I stopped what I was doing to just stare at the picture and in that moment I heard that small still voice, God's voice, telling me to pray for this young lady. Now this totally caught me off guard because I was on the verge of just throwing it in the trash and continuing on with my "busy" life. I initially tried to ignore this voice, and continued cleaning. Then I heard His voice again telling me to completely STOP what I was doing and pray for this girl! As awkward as it felt, I did.
I closed my eyes and began to say a genuine and heartfelt prayer for this young woman. In the midst of me praying, God began to show me this girls heart. All of her pain. All of her worries and all the things she was presently going though.
This wrecked me.
When I finally opened my eyes, God gave me the revelation of who it was. And guess what? It was my good friend! I didn't recognize her because she looked so different when she was younger.
Tears began to fill my eyes after God showed me all she was going through.
She had recently lost her auntie, grandmother and was dealing with many other of life's problems that we all go through. I hadn't talked to her in a few days and had been trying to catch up with her but hadn't heard back.
Later that night I went to church, One Church International. Now I had not planned to go that night, but I felt strongly that I should be there. When I arrived and sat down, guess who was sitting behind me? She was!
Afterwards, she offered to take me home. I opened the car door, sat down, and just looked at her smiling. She looked confused of course. I began to tell her the story of what happened earlier that day, and how I found this picture in my purse of some girl, and God told me to pray for her. She was was fully engaged. At the end of it, she asked me who it was.
I turned on the light in the car and opened my purse. I took out the picture and faced it toward her.
"That's me" she said. Tears began to flood her eyes.
She broke down and began to open up to me about all she was going through.
She said for God to think about her enough, and to have me totally stop what I was doing to pray for her, wrecked her.
"God really does care. He hasn't forgotten about me," she said with tears rolling down her face. "That picture was when I most happiest in life. That picture had no reason to be in your purse but it was."
My obedience to the voice of God meant everything in that moment. And I sat there and pondered, how many other lives are on the other side of my obedience?
June 19th 2011, I made a decision that would forever change my life. I was in college working as an entertainment journalist, hosting my nightly radio show, working two jobs, and going to school.
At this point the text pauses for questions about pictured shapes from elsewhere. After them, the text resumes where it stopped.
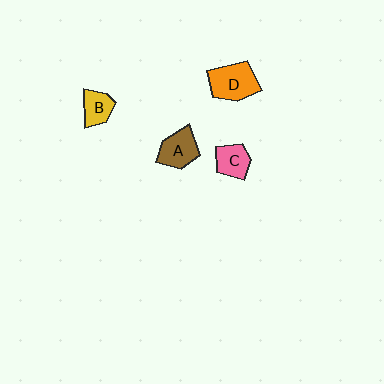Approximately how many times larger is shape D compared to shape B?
Approximately 1.7 times.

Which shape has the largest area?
Shape D (orange).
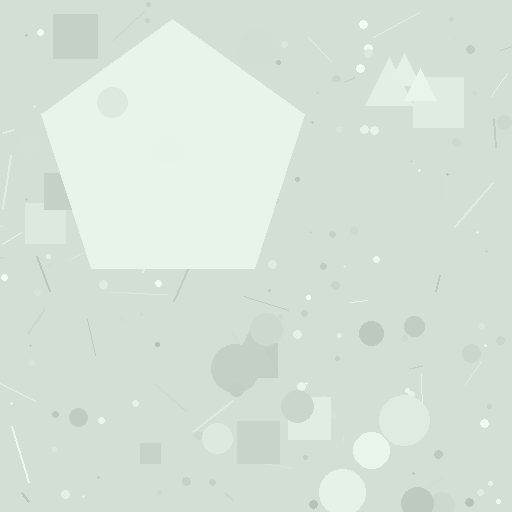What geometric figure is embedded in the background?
A pentagon is embedded in the background.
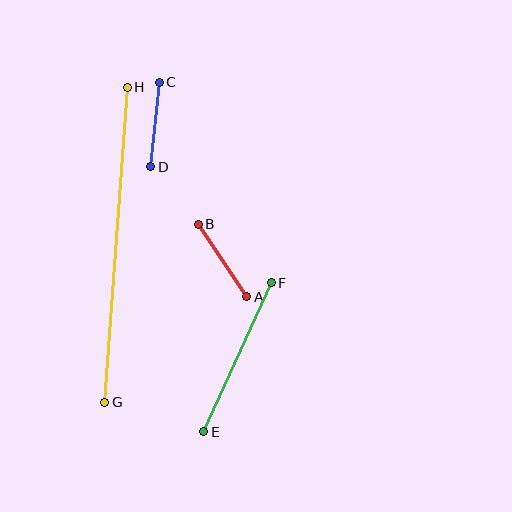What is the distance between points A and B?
The distance is approximately 88 pixels.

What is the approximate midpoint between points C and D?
The midpoint is at approximately (155, 125) pixels.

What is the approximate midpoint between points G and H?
The midpoint is at approximately (116, 245) pixels.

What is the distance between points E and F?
The distance is approximately 164 pixels.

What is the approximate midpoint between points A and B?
The midpoint is at approximately (223, 261) pixels.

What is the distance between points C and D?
The distance is approximately 85 pixels.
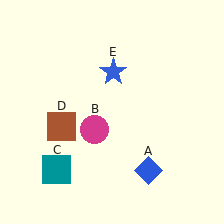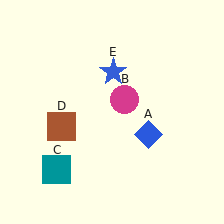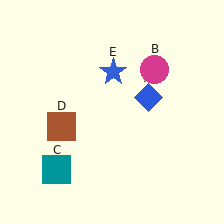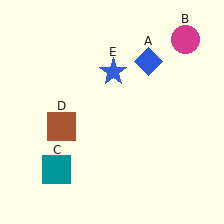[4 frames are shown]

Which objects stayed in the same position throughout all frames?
Teal square (object C) and brown square (object D) and blue star (object E) remained stationary.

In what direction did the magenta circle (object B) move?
The magenta circle (object B) moved up and to the right.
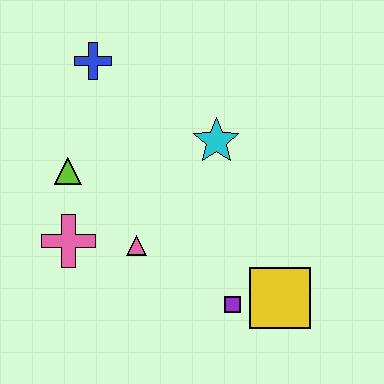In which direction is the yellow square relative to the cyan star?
The yellow square is below the cyan star.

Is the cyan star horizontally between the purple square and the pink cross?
Yes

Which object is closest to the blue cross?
The lime triangle is closest to the blue cross.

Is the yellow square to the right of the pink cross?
Yes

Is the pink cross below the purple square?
No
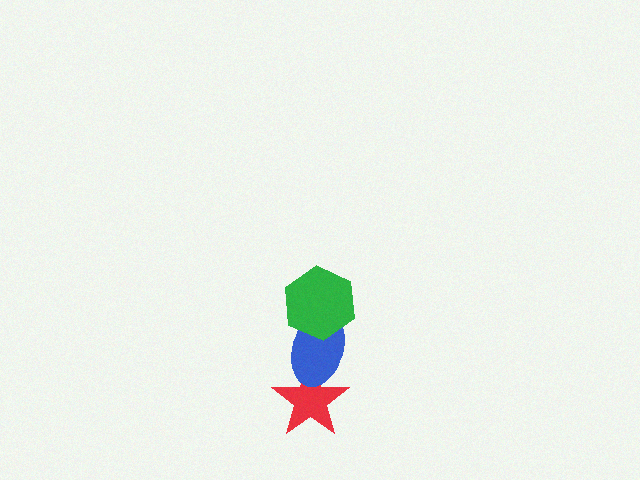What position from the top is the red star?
The red star is 3rd from the top.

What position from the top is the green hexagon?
The green hexagon is 1st from the top.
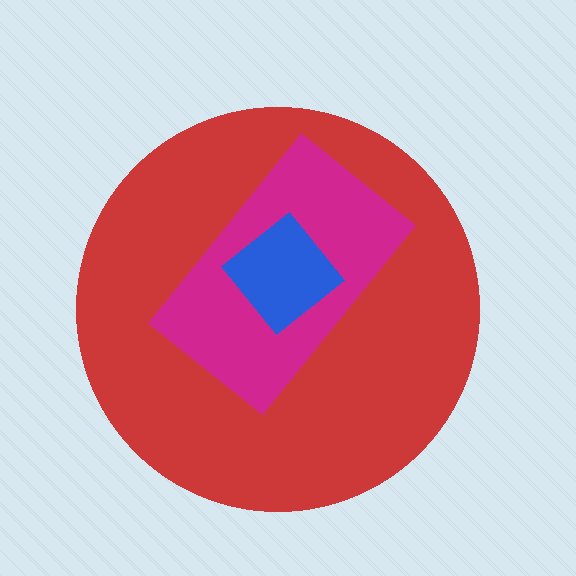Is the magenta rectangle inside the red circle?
Yes.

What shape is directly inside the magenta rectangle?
The blue diamond.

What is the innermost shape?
The blue diamond.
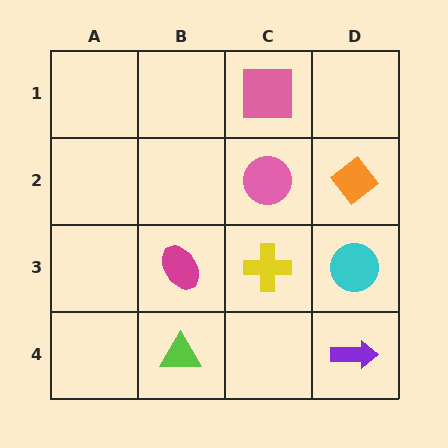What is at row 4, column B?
A lime triangle.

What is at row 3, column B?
A magenta ellipse.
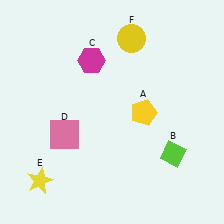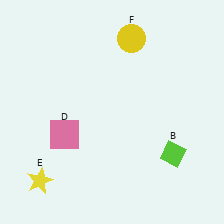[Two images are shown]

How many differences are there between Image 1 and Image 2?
There are 2 differences between the two images.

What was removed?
The yellow pentagon (A), the magenta hexagon (C) were removed in Image 2.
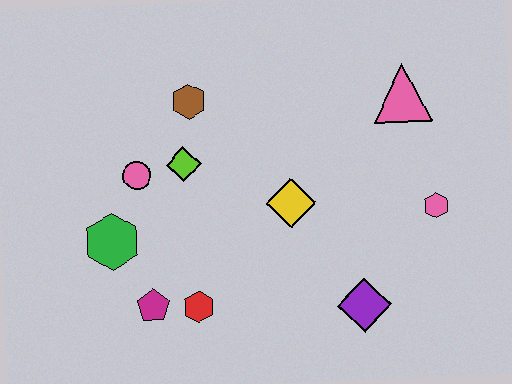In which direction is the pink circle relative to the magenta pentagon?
The pink circle is above the magenta pentagon.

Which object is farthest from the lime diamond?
The pink hexagon is farthest from the lime diamond.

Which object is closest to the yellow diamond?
The lime diamond is closest to the yellow diamond.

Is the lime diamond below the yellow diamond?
No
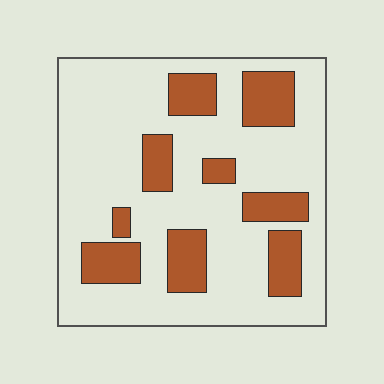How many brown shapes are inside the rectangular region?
9.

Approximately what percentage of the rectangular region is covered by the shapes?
Approximately 25%.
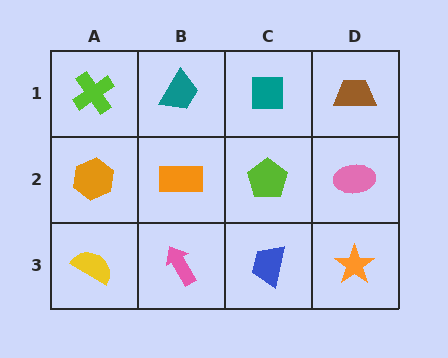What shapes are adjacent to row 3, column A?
An orange hexagon (row 2, column A), a pink arrow (row 3, column B).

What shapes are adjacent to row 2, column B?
A teal trapezoid (row 1, column B), a pink arrow (row 3, column B), an orange hexagon (row 2, column A), a lime pentagon (row 2, column C).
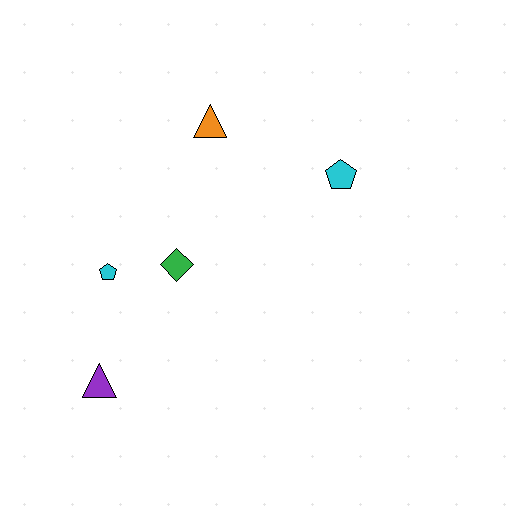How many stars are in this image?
There are no stars.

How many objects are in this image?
There are 5 objects.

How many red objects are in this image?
There are no red objects.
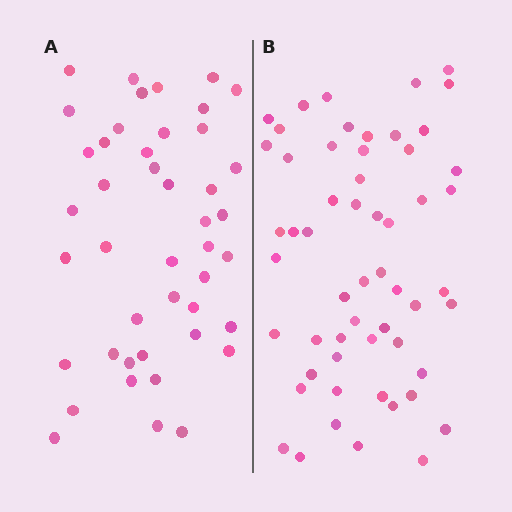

Yet with all that going on, something was missing. Although I was doing really well in school, I was at a point in life where I felt so empty, so broken, and so far from God's love. By this time, I had lost my grandfather, my grandmother, my mother, and had recently found out who I thought was the "love of my life" had cheated on me with a girl whom He was dating for a whole year and got her pregnant!
My world literally felt like it came crashing down. This life I was trying to build for myself totally meant nothing. I was empty, I was lost and I was broken.
This left me in critical condition and in desperate need of God's love that I had been longing to feel for so long.
Growing up in the church in Chicago meant absolutely nothing at this moment. I could no longer rely on my grandmothers prayers. I had to make a decision and ask myself, "Who and what do I really believe." Although I was baptized when I was nine, it seemed like it meant nothing. Yet in time, I realized it meant everything.
It was a Sunday and I found myself at a church on my knees with tears pouring out my eyes before God, praying, "God, today, I surrender and commit my ENTIRE life to you!" I no longer wanted to have one foot in and one foot out. I no longer just wanted to go to church on Sunday, and live how I wanted to live the other six days of the week. I no longer wanted to try and make sense out of my life and I allowed myself to be totally broken before His feet.
Over the course of three months, my life began to radically change from the inside out and God's mighty wind flipped my life upside down. I had an encounter with God like no other. I knew God had been calling me deeper and into a more intimate relationship with Him, but for so long I was confused on how to get there.
That night, June 19th 2011, I went home and I was cleaning out my desk. In the middle of doing this, I found this beautiful bible with pink flowers on it. I was totally baffled. I had never seen this bible in my life! I opened it up and looked at who it was from. I realized it was a gift from my friends mother four years prior and yet the whole time, I didn't even realize it was there.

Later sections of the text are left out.